Pratchett, si on le prend au premier degré, c'est un conteur d'heroic-fantasy parodique. Des histoires imbriquées, mêlées (loufoques, certes), mais incroyablement bien ficelées pour finalement te cueillir avant la fin, retournement de situation, le final... et après le final, une dernière pirouette sur le destin d'un des protagoniste, une virgule qui te re-cueille une dernière fois pour te laisser un sourire en coin à la fermeture du livre.
Pratchett, c'est un constructeur. Partant d'un postulat étrange, non-sensical, il a construit un univers complet, cohérent (débile, mais cohérent). Un monde posé sur un disque, lui-même posé sur quatre éléphants géants, eux-même sur une tortue géante. Et un soleil dont la lumière paresse à la vitesse du son. De la magie, plus ou moins bien maîtrisée par des Mages à grand chapeau. Des nains, des trolls, des vampires et des loups-garous, des golems, des chevaliers et des barbares, des dragons... et des dieux, en quantité variable.
Pratchett est un amuseur. Il a peuplé cet univers d'une foule innombrable de bras-cassés à côté desquels les Perceval et Karadoc de Kaamelott seraient pris pour le fruit d'une hybridation entre Chuck Norris, McGyver et Albert Einstein. Y'a bien que ça qui soit drôle, les histoires de bras-cassés, en fait. Entre le Maje incapable de jeter un sort et tout juste bon à fuir un danger pour plonger vers un autre, une troupe du Guet d'Ankh-Morpork dont certains membres ont du mal à prouver leur appartenance au genre humain, des sorcières spécialistes en têtologie...
J'ai ri, ri, ri aux éclats en lisant les aventures du caporal Chicard et du sergent Côlon ; quand Rincevent tond un mouton en lui demandant s'il veut que ce soit bien dégagé derrière les oreilles ; quand les trolls jouent de la musique de Roc ; quand Planteur Je-Me-Tranche-La-Gorge vend ses hotdogs "l'expérience d'une vie"...

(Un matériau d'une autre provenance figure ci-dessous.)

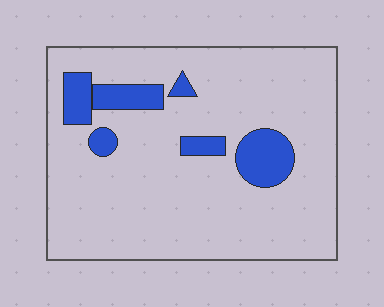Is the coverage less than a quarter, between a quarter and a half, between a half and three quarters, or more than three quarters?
Less than a quarter.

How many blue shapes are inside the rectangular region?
6.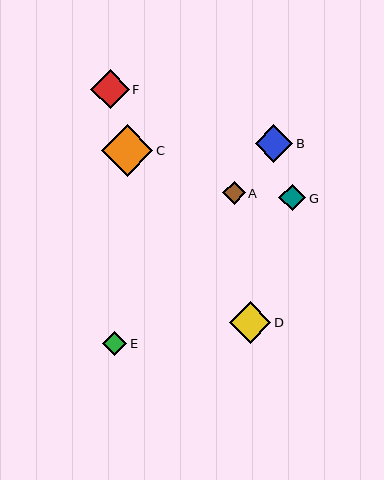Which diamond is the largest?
Diamond C is the largest with a size of approximately 51 pixels.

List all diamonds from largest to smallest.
From largest to smallest: C, D, F, B, G, E, A.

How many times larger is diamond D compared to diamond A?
Diamond D is approximately 1.8 times the size of diamond A.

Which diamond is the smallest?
Diamond A is the smallest with a size of approximately 23 pixels.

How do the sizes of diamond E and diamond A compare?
Diamond E and diamond A are approximately the same size.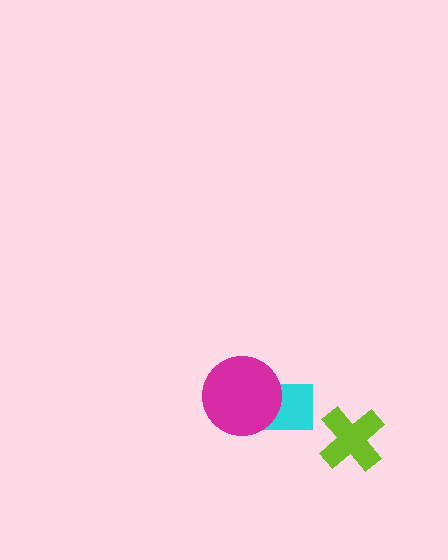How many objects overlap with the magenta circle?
1 object overlaps with the magenta circle.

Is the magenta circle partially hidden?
No, no other shape covers it.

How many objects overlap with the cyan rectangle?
1 object overlaps with the cyan rectangle.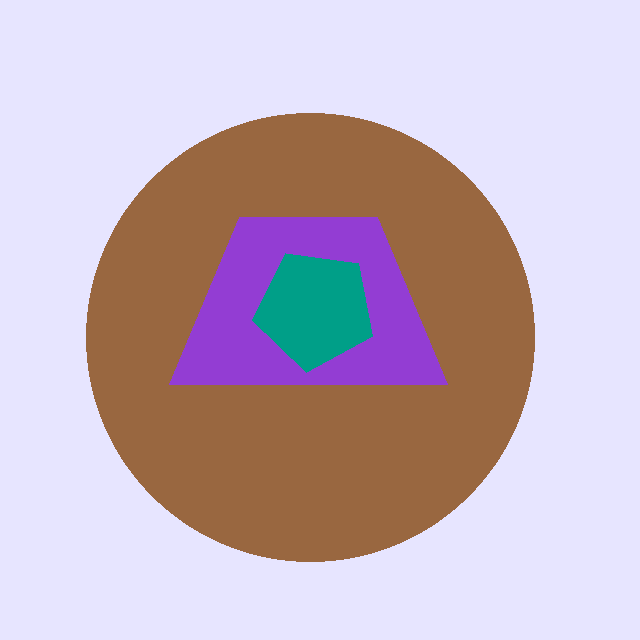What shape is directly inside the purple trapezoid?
The teal pentagon.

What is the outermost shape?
The brown circle.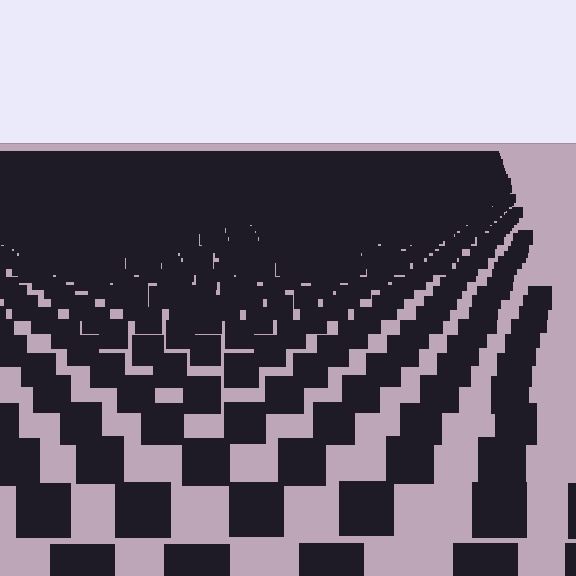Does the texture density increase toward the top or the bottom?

Je ne te parle même pas des notes de bas de page. Ah ! ces notes de bas de page, il faudrait en faire une anthologie, tellement elles sont à la fois hilarantes et d'une profondeur inégalable.
Car Pratchett est un philosophe. Il existe dans chacun de ses livres, peut-être dans chacun de ses chapitres une phrase définitive, d'une sagesse absolue, qui nous éclaire sur notre propre monde.
Dans chaque vieux, il y a un jeune qui se demande ce qui s'est passé.
De la même manière que le polar (qui est évidemment ma "tambouille"), son oeuvre est un prisme par lequel il aborde les sujets de la société actuelle ou l'Histoire, la politique, les sciences, les sujets de fond (le racisme ou la religion), rien ne lui a échappé. Et ça reste drôle. Et pertinent. Et profond.
Pour toutes ces choses, pour cette immense oeuvre indémodable, pour tous les moments où j'ai explosé de rire au détour d'une phrase, pour m'avoir aidé à parcourir cet univers à la fois étranger, dans lequel je me suis effectivement senti à la maison, je salue bien bas l'homme au chapeau, le créateur de dizaines de rantanplans à deux pattes. J'attends avec impatience la sortie en poche des derniers volumes des Annales, des Romans du Disque-Monde. Je tâcherai de compléter ma collection, en sachant que celle-ci aura bien une fin. Inéluctablement. Il y aura le dernier Pratchett, celui qui sera le plus beau et le plus douloureux, celui que j'aurai du mal à fermer, celui que j'aurai du mal à ranger avec les autres.
Et toi, lecteur, si tu n'as pas encore ouvert un livre de Terry Pratchett, je t'envie. Parce que tu as la chance de pouvoir vivre ce que j'ai vécu une fois : la rencontre d'un conteur, d'un amuseur, d'un philosophe, dans un univers à la fois absurde et cruellement réaliste, en compagnie de personnages aussi hilarants qu'attachants.
Son nom restera vivant, aussi longtemps que possible, par ses écrits ou par le réseau.
Le temps, c'est comme une drogue. À haute dose, il vous tue.